Production Deployment
Production deployment checklist and best practices
Production Deployment
This guide covers best practices and a checklist for deploying Agent Studio to production with self-hosted LiveKit and SIP telephony.
Pre-Deployment Checklist
Security
- Generate secure
JWT_SECRET(min 32 characters) - Generate secure
ENCRYPTION_KEY(exactly 32 bytes) - Generate secure
LIVEKIT_API_KEYandLIVEKIT_API_SECRET - Use HTTPS for all endpoints
- Configure CORS origins (don't use
*in production) - Set up rate limiting
- Enable audit logging
- Review API key permissions
Infrastructure
- PostgreSQL 16+ with SSL enabled
- Redis 7+ with authentication
- Self-hosted LiveKit server
- LiveKit SIP server (for phone calls)
- Load balancer with health checks
- DNS and SSL certificates
- Firewall rules for SIP/RTP ports
Telephony (SIP)
- Twilio account with Elastic SIP Trunking
- Phone numbers purchased in Twilio
- Outbound SIP trunk configured
- Firewall ports open (5060, 10000-20000)
Monitoring
- Application metrics (Prometheus)
- Log aggregation
- Error tracking (Sentry)
- Uptime monitoring
- Alerting configured
Environment Configuration
Required Variables
# Database (use connection pooling in production)

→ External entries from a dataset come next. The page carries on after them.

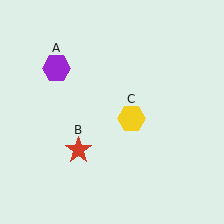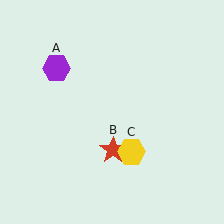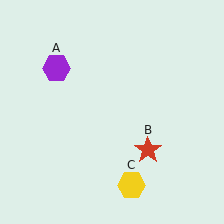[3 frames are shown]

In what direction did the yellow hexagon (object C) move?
The yellow hexagon (object C) moved down.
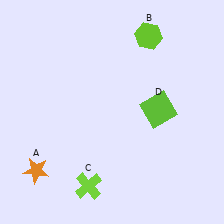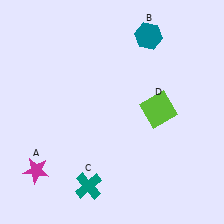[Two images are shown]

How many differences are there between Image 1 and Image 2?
There are 3 differences between the two images.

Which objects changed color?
A changed from orange to magenta. B changed from lime to teal. C changed from lime to teal.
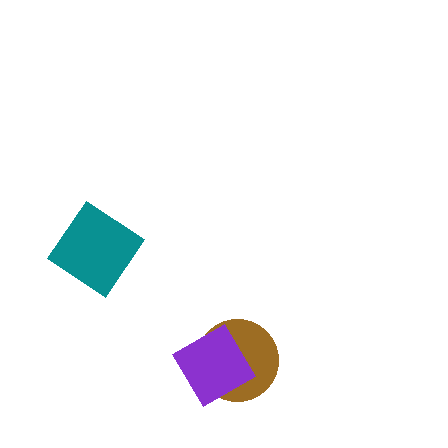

DATABASE_URL=postgresql+asyncpg://user:password@host:5432/agent_studio?ssl=require
# Redis (with auth)
REDIS_URL=redis://:password@host:6379/0
# Security - GENERATE SECURE VALUES!
JWT_SECRET=generate-a-secure-random-string-at-least-32-chars
ENCRYPTION_KEY=exactly-32-bytes-for-aes256-key!
# LiveKit (self-hosted)
LIVEKIT_URL=ws://localhost:7880
LIVEKIT_API_KEY=your-generated-api-key
LIVEKIT_API_SECRET=your-generated-api-secret
# SIP Telephony
LIVEKIT_SIP_TRUNK_ID=your-outbound-trunk-id
# Application
LOG_LEVEL=INFO
CORS_ORIGINS=https://dashboard.yourdomain.com,https://app.yourdomain.comGenerating Secure Keys
# JWT Secret (64 characters)
openssl rand -base64 48
# Encryption Key (32 bytes, base64)
openssl rand -base64 32
# LiveKit API Key (recommended format: APIxxxxxxxx)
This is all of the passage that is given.